Ni12P5 nanoparticles anchored P, N co-doped carbon nanosheets modified separators for superior lithium‑sulfur battery

The lithium‑sulfur battery is deemed as a promising candidate for next-generation lithium-based energy storage systems. The shuttle effect due to soluble lithium polysulfides (LiPSs) and sluggish reaction kinetics are considered as the major challenges of electrode design for high-performance lithium‑sulfur batteries. In this work, Ni12P5 nanoparticles anchored P, N co-doped carbon nanosheets (Ni12P5/PNC) were synthesized using an in-situ high-temperature phosphorylation method.
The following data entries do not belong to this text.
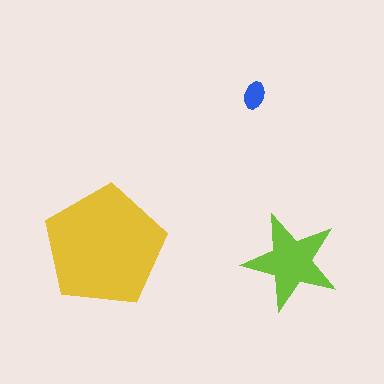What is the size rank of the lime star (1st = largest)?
2nd.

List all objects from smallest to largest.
The blue ellipse, the lime star, the yellow pentagon.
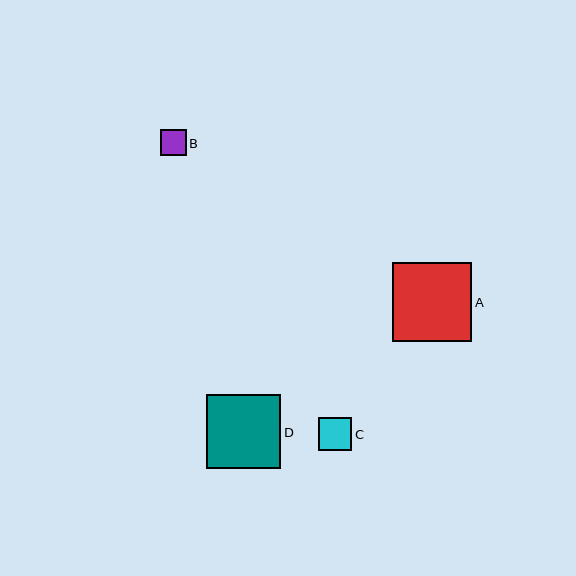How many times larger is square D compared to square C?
Square D is approximately 2.3 times the size of square C.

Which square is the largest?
Square A is the largest with a size of approximately 79 pixels.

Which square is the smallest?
Square B is the smallest with a size of approximately 26 pixels.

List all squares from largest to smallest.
From largest to smallest: A, D, C, B.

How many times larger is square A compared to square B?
Square A is approximately 3.1 times the size of square B.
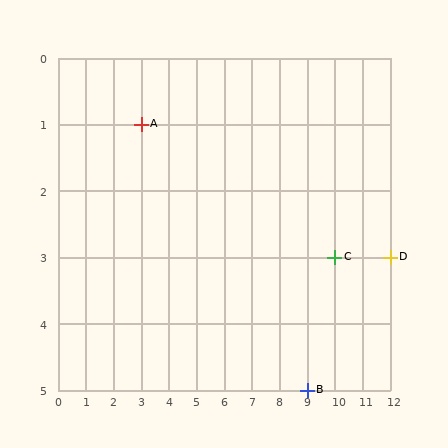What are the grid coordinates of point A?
Point A is at grid coordinates (3, 1).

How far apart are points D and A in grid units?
Points D and A are 9 columns and 2 rows apart (about 9.2 grid units diagonally).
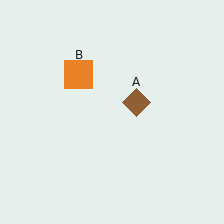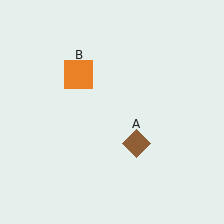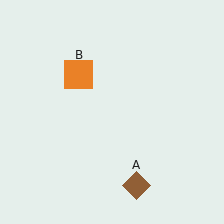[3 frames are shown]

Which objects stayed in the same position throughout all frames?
Orange square (object B) remained stationary.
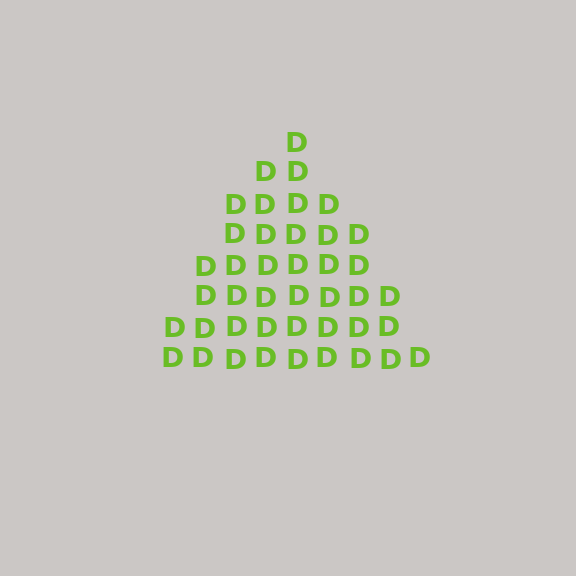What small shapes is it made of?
It is made of small letter D's.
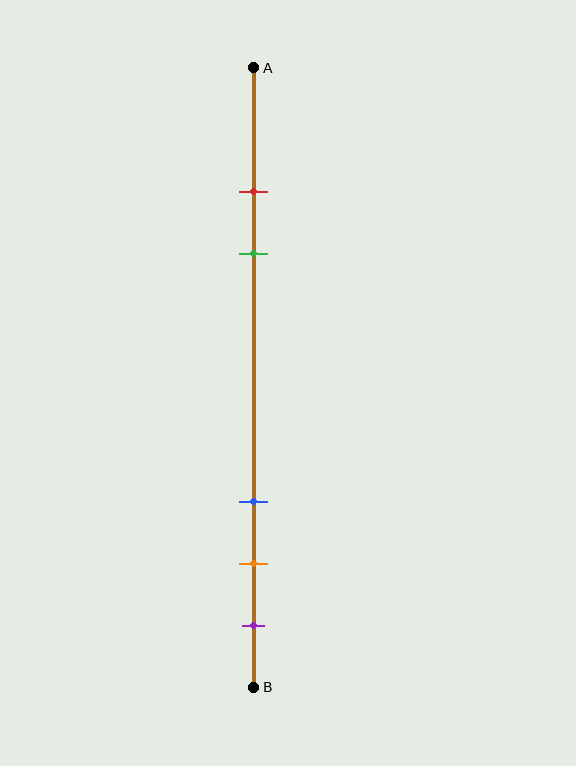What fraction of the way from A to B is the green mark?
The green mark is approximately 30% (0.3) of the way from A to B.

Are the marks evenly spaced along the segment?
No, the marks are not evenly spaced.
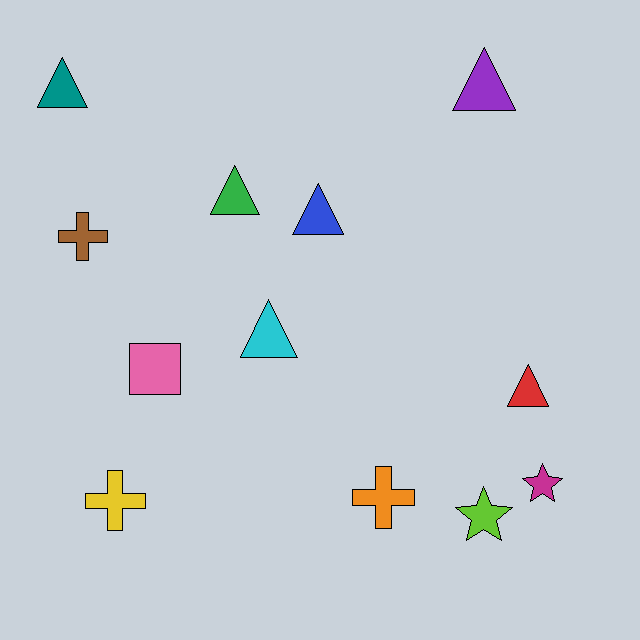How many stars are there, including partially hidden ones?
There are 2 stars.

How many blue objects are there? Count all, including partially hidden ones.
There is 1 blue object.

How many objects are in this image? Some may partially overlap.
There are 12 objects.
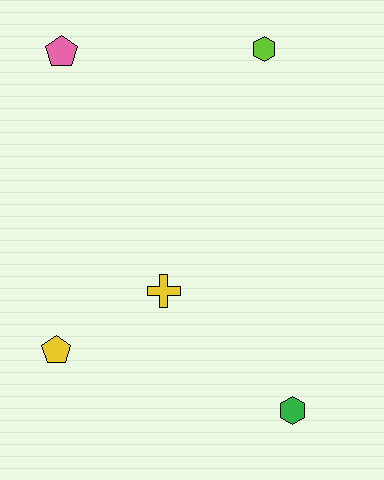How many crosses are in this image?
There is 1 cross.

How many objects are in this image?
There are 5 objects.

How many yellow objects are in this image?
There are 2 yellow objects.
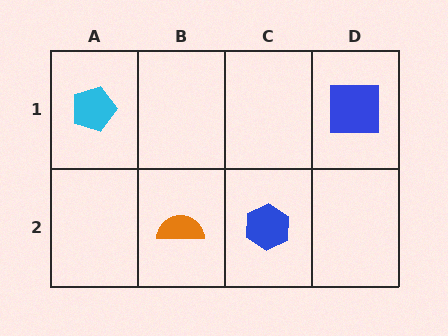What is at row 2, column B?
An orange semicircle.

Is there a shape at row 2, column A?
No, that cell is empty.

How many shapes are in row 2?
2 shapes.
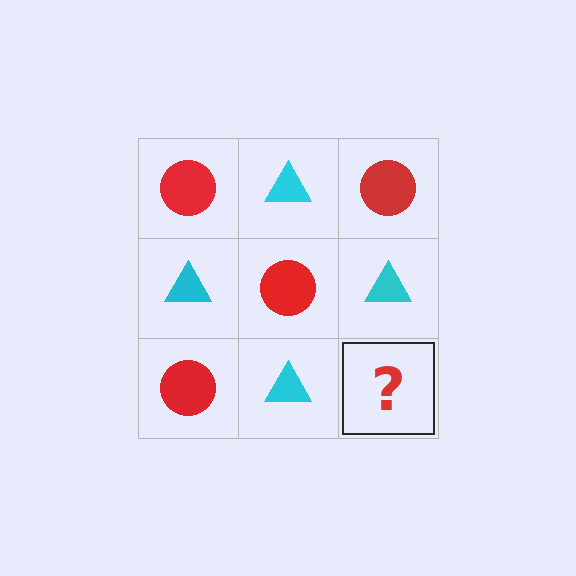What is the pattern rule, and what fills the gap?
The rule is that it alternates red circle and cyan triangle in a checkerboard pattern. The gap should be filled with a red circle.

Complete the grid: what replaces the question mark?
The question mark should be replaced with a red circle.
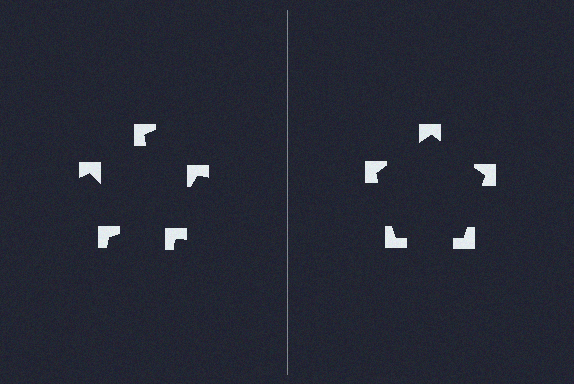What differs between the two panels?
The notched squares are positioned identically on both sides; only the wedge orientations differ. On the right they align to a pentagon; on the left they are misaligned.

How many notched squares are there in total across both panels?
10 — 5 on each side.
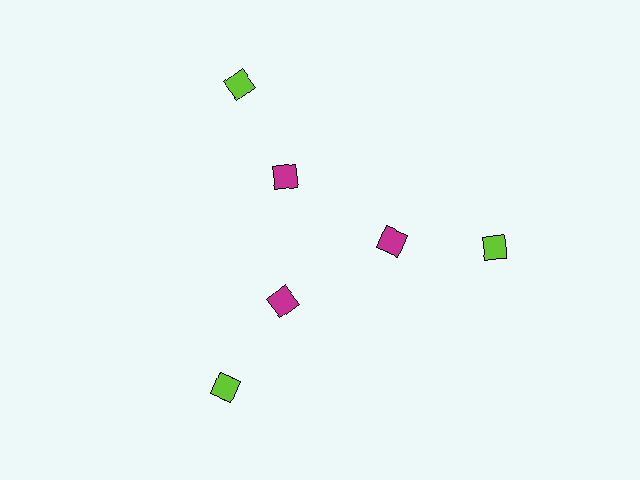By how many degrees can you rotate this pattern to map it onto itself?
The pattern maps onto itself every 120 degrees of rotation.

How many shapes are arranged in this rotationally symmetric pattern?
There are 6 shapes, arranged in 3 groups of 2.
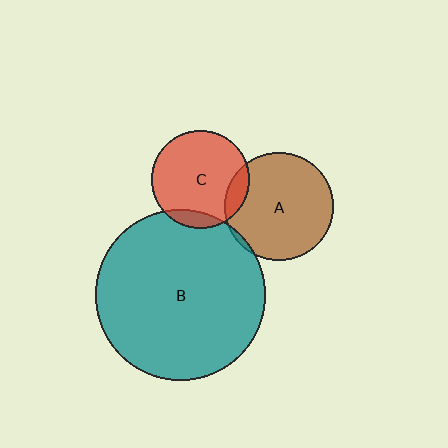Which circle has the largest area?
Circle B (teal).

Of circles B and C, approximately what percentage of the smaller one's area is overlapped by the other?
Approximately 10%.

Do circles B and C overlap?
Yes.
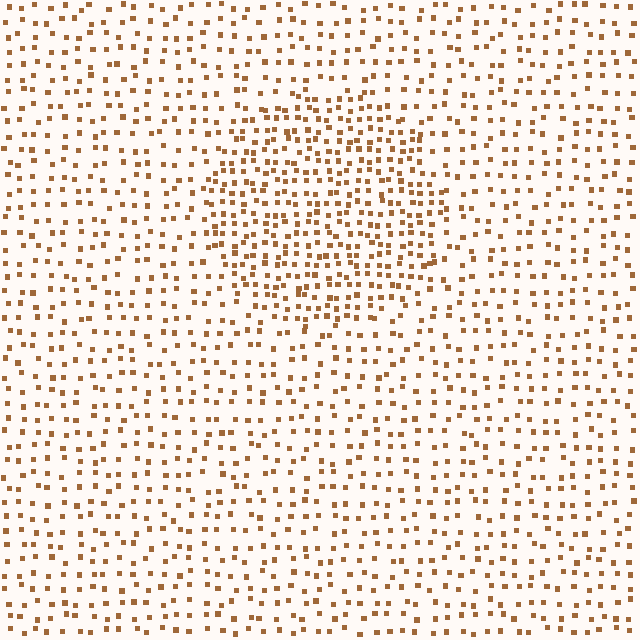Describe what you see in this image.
The image contains small brown elements arranged at two different densities. A circle-shaped region is visible where the elements are more densely packed than the surrounding area.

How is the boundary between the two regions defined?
The boundary is defined by a change in element density (approximately 1.9x ratio). All elements are the same color, size, and shape.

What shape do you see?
I see a circle.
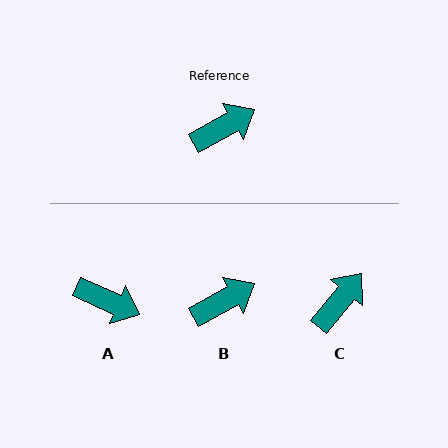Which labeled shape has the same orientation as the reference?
B.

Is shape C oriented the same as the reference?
No, it is off by about 22 degrees.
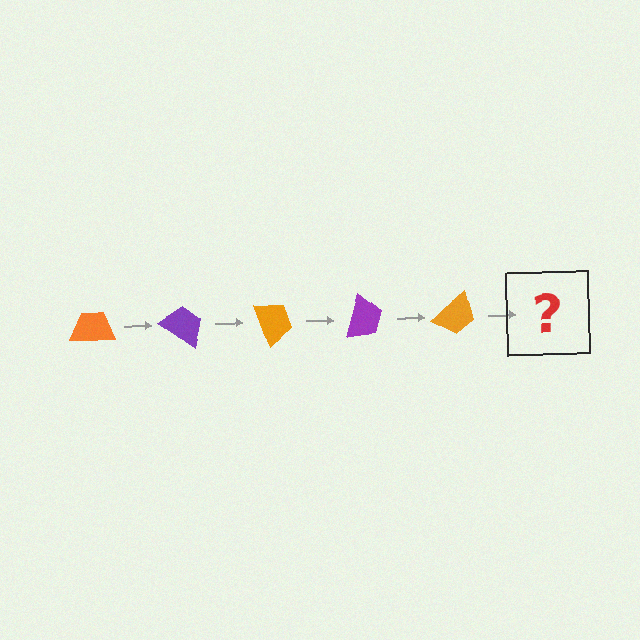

This material was utilized as a separator in lithium‑sulfur battery, which can not only enhance the barrier efficiency by the abundant absorption sites of LiPSs but also reduce the shuttle effect by hindering the migration of LiPSs during cycling. Meanwhile, the high catalytic activity of Ni12P5/PNC effectively promotes the conversion between LiPSs and Li2S2/Li2S. Consequently, the cells with Ni12P5/PNC-modified separators exhibited a high initial capacity of 1300 mAh g−1 at a discharge rate of 0.2C, and the decay rate is only 0.068 % after 600 cycles at a discharge rate of 1C. Additionally, it is noted that the cells achieve a high area capacity of 3.48 mAh cm−2 at a rate of 0.1C under an areal loading of 3.22 mg cm−2. The proposed modification method is found to be universal for other transition metal phosphides to modify carbon-based materials.